O assunto nacional era
a vida do dramaturgo Antônio José, que o poeta subtraiu do domínio português,
embora a ação da peça transcorra em Lisboa, onde foi ele queimado, em
auto-da-fé, por suposta prática de judaísmo. Garrett, o criador do teatro
romântico português, escreveu também em 1838, depois da nossa peça (segundo o
testemunho de Araújo Porto-Alegre no prefácio do drama perdido Os Toltecas), Um
auto de Gil Vicente, aparentado na inspiração à do poeta brasileiro: ao tema
sugerido pelo fundador do teatro lusitano, correspondia o tratamento da
existência trágica do autor de Guerras do Alecrim e Manjerona, cujo berço, no
Rio, bastou para atestar-lhe a brasilidade.
Parece o produto de
uma escolha da razão o tema de Magalhães. Observou ainda ele: "Desejando
encetar minha carreira dramática por um assunto nacional, nenhum me pareceu
mais capaz de despertar as simpatias e as paixões trágicas do que este."

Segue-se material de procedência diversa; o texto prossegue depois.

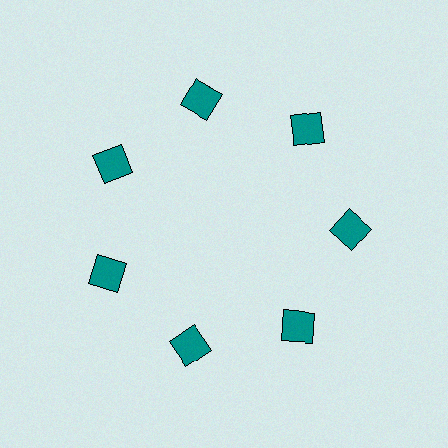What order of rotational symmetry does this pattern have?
This pattern has 7-fold rotational symmetry.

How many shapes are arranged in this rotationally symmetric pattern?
There are 7 shapes, arranged in 7 groups of 1.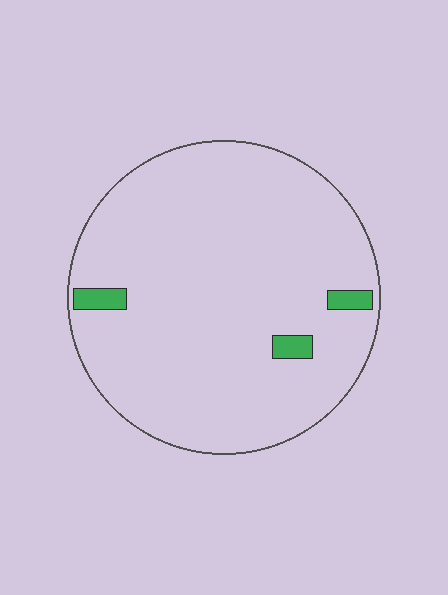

"Eu não sigo nem o rigor dos Clássicos nem o desalinho dos segundos (os
Românticos." "(...) antes, faço o que entendo, e o que posso. Isto
digo eu aos que ao menos têm lido Shakespeare e Racine." A assimilação e o
desenvolvimento de certas características de ambos, aliás, participava da
estética romântica, e o nosso dramaturgo não trairia a sua natureza nem os
pressupostos da nova escola se acomodasse a sua obra àqueles modelos. Completa
o quadro uma referência à noção do idealismo grandioso de Corneille.
A falta, no seu tempo,
de informações mais pormenorizadas sobre a vida do Judeu, ou o desejo romântico
de moldá-lo segundo o esquema das vítimas de uma injustiça mais poderosa,
contra a qual é impotente o homem, fez que Magalhães fantasiasse a trama ao seu
inteiro arbítrio.
O verdadeiro motor da
ação, marcando-lhe os momentos decisivos, é Frei Gil, que persegue o Judeu. Haveria
aí fanatismo religioso? Não, porque o representante da Inquisição está distante
de qualquer fé católica. Seu propósito é o de afastar Antônio José da atriz
Mariana, na esperança de conquistá-la. Como o herói repele a investida do frade
contra a bem-amada, a vingança de vilão será perdê-lo nos cárcere
inquisitoriais. Frei Gil denuncia o indefeso poeta, levando-o a ser sacrificado
vivo na fogueira.
O sucesso da trama
sinistra depende, do ponto de vista dramático, de várias coincidências e de
recursos folhetinescos. O frade certifica-se da presença de Antônio José na
casa do Conde de Ericeira, seu protetor, por intermédio de uma carta que
marcava um livro. Com uma fragilidade que é muito mais de teatro que da vida
real, Mariana morre instantaneamente quando os Familiares do Santo Ofício
prendem Antônio José. Nada prenunciava essa delicadeza de saúde. Estupefato com
a cena, fixando o céu, Frei Gil tem aí a revelação fulminante de sua culpa.
Impunha-se esse golpe
fatal para que o frade reencontrasse o caminho da Igreja. O arrependimento e a
penitência não faltariam a um teatro de claras preocupações morais. Talvez
Magalhães tenha compreendido a observação do prefácio de Cromwell, segundo a
qual "le beau n’a q’un type; le laid en a mille." A caracterização de
um mau frade pretendia enriquecer a galeria de personagens originais. O retorno
aos mandamentos cristãos assegurava a vitória da moralidade.
(Panorama do teatro
brasileiro, 1962.)
*
Professor, teatrólogo e membro da Academia Brasileira de Letras.